Houve um tempo em que, para subir, o sujeito precisava apenas ser de “boa família”. O prestígio, a idealização mágica da origem social era tudo. E resgatava tudo: tolice, inépcia, preguiça, até mesmo desonestidade. A disseminação do esquerdismo entre as classes elegantes fez com que o mesmo dom transfigurante fosse atribuído à origem pobre. O pobre – palavra que certas pessoas não pronunciam sem o tremolo característico – tem um não sei quê de especial, que o dispensa de valer pessoalmente alguma coisa. Se além de pobre é negro, melhor ainda: não precisa ser nada, não precisa provar nada, porque veio ungido pelo dom da graça mercadológica.

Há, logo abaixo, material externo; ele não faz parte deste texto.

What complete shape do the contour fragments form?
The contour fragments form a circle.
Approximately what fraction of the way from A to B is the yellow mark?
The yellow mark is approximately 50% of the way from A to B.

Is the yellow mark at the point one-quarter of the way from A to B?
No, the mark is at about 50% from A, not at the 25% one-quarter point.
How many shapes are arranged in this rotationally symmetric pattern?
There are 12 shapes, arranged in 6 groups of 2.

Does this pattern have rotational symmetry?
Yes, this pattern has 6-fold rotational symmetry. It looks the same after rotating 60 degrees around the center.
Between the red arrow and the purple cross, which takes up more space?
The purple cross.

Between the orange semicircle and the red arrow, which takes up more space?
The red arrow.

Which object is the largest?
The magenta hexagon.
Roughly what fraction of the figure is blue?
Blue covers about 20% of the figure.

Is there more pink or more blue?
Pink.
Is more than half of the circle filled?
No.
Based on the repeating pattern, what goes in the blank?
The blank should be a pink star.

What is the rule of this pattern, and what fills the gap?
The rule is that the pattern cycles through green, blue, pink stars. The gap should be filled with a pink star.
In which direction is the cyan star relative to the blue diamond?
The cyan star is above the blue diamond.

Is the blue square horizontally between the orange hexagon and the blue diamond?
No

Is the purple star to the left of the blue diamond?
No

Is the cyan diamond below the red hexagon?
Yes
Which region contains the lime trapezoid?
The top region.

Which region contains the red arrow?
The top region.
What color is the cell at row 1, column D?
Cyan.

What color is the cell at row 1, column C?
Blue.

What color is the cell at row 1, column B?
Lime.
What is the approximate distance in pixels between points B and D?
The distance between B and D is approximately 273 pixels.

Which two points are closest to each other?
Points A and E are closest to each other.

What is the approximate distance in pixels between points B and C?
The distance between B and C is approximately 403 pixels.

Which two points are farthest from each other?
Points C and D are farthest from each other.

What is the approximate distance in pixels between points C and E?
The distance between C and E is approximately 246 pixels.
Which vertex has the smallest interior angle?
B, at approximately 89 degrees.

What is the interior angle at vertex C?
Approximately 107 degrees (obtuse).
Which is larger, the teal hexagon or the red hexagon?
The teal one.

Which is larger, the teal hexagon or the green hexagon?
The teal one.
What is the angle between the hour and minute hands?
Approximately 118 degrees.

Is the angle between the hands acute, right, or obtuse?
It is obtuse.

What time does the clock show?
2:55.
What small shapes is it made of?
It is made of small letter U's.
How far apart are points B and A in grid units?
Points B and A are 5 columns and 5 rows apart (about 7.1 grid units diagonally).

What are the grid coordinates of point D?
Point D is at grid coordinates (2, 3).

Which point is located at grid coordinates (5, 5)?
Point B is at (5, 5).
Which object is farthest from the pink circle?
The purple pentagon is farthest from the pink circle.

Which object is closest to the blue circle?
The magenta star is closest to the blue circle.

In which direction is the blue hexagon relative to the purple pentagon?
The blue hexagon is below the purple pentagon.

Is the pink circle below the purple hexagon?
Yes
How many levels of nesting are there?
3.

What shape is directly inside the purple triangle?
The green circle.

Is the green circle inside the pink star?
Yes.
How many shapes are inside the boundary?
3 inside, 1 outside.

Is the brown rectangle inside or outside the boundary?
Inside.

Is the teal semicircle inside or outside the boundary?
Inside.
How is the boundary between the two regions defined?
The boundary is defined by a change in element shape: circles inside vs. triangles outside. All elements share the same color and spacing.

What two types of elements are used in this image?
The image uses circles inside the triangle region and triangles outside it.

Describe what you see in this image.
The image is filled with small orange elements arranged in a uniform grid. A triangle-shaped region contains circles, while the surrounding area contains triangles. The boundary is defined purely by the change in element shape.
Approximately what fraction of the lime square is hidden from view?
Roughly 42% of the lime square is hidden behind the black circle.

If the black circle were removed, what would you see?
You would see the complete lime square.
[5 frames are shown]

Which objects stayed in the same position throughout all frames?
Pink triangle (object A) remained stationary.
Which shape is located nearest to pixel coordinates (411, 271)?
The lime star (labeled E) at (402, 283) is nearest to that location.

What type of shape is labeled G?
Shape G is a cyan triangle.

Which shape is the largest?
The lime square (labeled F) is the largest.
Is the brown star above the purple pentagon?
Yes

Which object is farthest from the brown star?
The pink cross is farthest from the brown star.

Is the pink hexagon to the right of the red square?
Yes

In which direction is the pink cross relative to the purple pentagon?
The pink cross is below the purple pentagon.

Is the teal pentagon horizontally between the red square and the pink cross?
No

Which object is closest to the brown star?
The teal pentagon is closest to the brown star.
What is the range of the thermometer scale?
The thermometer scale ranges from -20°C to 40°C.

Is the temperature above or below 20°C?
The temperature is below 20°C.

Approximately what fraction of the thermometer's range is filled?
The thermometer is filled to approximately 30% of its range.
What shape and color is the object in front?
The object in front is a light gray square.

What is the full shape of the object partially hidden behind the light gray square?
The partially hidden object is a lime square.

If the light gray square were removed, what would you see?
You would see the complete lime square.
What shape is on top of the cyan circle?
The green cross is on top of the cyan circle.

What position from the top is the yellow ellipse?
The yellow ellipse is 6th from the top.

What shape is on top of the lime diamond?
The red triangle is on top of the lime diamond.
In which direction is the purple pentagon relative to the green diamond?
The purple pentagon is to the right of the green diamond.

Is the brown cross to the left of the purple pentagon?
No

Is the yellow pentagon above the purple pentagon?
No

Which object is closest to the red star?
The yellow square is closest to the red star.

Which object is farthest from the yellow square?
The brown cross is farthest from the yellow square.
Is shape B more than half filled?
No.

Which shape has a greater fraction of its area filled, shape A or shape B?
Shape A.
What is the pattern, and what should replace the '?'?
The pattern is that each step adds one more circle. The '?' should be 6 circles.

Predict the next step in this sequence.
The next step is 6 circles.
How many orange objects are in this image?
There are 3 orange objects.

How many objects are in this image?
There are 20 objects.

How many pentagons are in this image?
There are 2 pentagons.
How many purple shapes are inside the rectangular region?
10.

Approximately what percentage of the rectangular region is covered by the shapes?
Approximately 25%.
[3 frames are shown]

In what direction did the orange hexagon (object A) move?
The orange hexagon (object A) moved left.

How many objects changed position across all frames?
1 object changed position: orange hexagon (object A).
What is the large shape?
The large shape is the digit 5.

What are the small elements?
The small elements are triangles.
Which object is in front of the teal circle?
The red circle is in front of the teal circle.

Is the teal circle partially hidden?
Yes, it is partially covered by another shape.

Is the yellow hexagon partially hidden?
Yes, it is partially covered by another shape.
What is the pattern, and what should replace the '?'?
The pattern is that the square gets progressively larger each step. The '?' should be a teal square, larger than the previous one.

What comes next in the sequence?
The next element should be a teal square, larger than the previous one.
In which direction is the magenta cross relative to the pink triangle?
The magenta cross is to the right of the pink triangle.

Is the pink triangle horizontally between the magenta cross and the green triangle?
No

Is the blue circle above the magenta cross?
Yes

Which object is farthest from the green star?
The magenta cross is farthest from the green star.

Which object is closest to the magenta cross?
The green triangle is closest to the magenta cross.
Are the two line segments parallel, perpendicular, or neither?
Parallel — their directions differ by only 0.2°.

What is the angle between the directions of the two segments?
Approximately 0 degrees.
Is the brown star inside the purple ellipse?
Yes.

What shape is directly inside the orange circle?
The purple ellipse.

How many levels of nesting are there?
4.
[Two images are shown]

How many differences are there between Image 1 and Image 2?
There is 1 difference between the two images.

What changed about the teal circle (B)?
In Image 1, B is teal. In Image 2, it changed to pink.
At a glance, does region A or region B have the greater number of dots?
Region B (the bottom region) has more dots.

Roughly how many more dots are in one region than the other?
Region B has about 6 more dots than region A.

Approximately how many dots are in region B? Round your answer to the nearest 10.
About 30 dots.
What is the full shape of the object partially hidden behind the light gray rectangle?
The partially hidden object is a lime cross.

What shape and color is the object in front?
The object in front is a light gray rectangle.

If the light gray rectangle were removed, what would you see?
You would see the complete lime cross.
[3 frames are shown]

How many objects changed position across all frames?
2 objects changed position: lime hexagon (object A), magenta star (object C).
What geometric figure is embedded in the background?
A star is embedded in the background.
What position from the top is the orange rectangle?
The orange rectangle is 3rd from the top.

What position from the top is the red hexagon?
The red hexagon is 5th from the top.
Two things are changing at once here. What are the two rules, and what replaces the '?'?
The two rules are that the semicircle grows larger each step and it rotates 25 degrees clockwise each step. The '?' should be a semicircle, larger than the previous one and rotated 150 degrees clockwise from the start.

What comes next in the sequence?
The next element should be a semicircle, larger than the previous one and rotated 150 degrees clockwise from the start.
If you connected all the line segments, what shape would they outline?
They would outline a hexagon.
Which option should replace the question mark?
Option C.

E as eleições o confirmam: elege-se porque nasceu eleito. Não posso deixar de ver na senadora Benedita da Silva um exemplar típico dessa nova espécie de líderes. E a prova mais contundente de que subiram por mérito extrínseco é que, por mais que subam, por mais poder que acumulem, conservam sempre o direito do pobre e do desamparado a um tratamento caridoso e protetor. Não faltará quem, diante das palavras duras que aqui digo à sra. Benedita da Silva, se enterneça de dó da senadora, criticada em público como se fosse gente grande. Só rezo para que essa piedade deslocada e kitsch não leve o Senado inteiro a aprovar, entre lágrimas de desvelo paternal para com a coitadinha da autora, a maldita lei da Benedita.